AI Agents Are Starting To Eat SaaS (Really)
A few weeks ago I read an essay titled AI Agents Are Starting To Eat SaaS. SaaS businesses have thrived by solving specific problems — outsourcing domain-specific knowledge so companies don’t have to build it themselves. A software company buys Workday instead of building HR software. A healthcare company uses Salesforce instead of maintaining a custom CRM. A piano teacher pays $9.99/month for Calendly instead of building their own booking system.
The responses to that essay were full of skepticism — people saying they haven’t noticed any real decline in SaaS adoption. That may be true for them, but the most important word in the title is Starting. It’s too early to see a trend, but I’ve already heard dozens of stories where people are building internal solutions through prompting rather than turning to a SaaS tool. I’ve done this myself quite a few times since I’d rather spend 30 minutes building something personalized to my needs than pay $4.99 every month for a generic solution.

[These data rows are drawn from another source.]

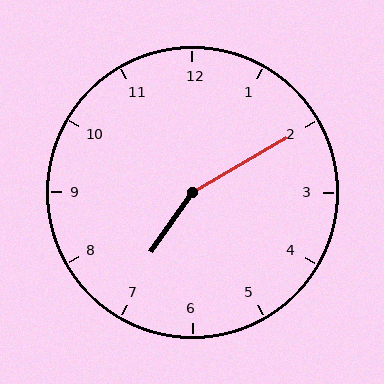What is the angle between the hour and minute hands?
Approximately 155 degrees.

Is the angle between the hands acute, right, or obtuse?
It is obtuse.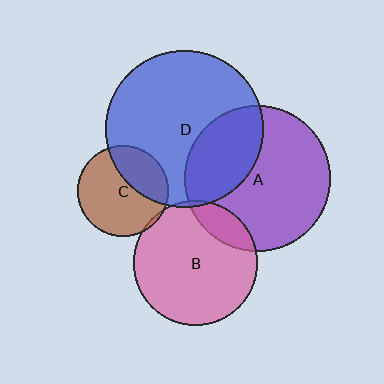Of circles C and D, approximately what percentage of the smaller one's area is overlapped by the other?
Approximately 35%.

I was wondering how long exactly it's been since I first articulated this exact scenario, and it turns out the answer is 33 months.
— Joe Fabisevich (@mergesort.me) January 10, 2026 at 11:49 AM
[image or embed]
I’ve been called the boy who cries wolf for three years, predicting that soon enough building your own app would become cheaper and easier than buying SaaS — and that custom solutions would be better because they’re tailored to your needs. The main pushback has always been that it requires skill to prompt effectively, and most people lack that know-how. But LLMs keep improving while AI tools keep getting easier to use. This is really important because these improvements compound, lowering the barrier to entry for millions of people.
As a software developer who spends his days building a link-saving app and his nights telling everyone that in the very near future people will be able to easily build their own software to solve their personal problems — this is my existential crisis coming to life.
— Joe Fabisevich (@mergesort.me) January 10, 2026 at 10:55 AM
[image or embed]
As the boy who cried wolf, I feel confident that a wolf has finally walked into a town full of software developers building SaaS products. The person who wrote the thread I’m quoting isn’t a software developer — it’s Kevin Roose, a reporter for The NY Times. He missed Pocket after it shut down, so he tried every link-saving app available. None met his needs, so over the Christmas break he built his own replacement in 12 prompts. It worked perfectly for him — so well that people begged him to open-source it. As the developer of Plinky — another link-saving app — I’m watching this moment like a dinosaur looking up at the sky wondering about the impending meteor.
View on Threads
Now I know that not everyone will build their own app. My mother-in-law certainly won’t build her own Plinky-replacement and will happily keep supporting her son-in-law’s work. But for companies like Squarespace, reporters vibe-coding their own websites in just a few hours rather than paying $200/year ought to be a red-alert moment. This won’t affect every SaaS product — enterprises rely on SaaS tools for stability and dependability that you may not want to in-source — but AI will drastically chip away at many businesses.
I’ve written several posts about how on-demand software is already here and that people are already capable of building their own solutions even if not everyone knows it yet. More and more people are catching on, and tools like Claude Code are evolving into new modalities like Claude Cowork that let any knowledge worker access the power developers have had for most of 2025.
The changes from this shift will be drastic and will disrupt many professions and industries. How this plays out deserves deeper exploration, but one thing is clear: it will upend many SaaS businesses. It’s no longer a question of if, but when. Especially for companies that don’t adapt to this new reality.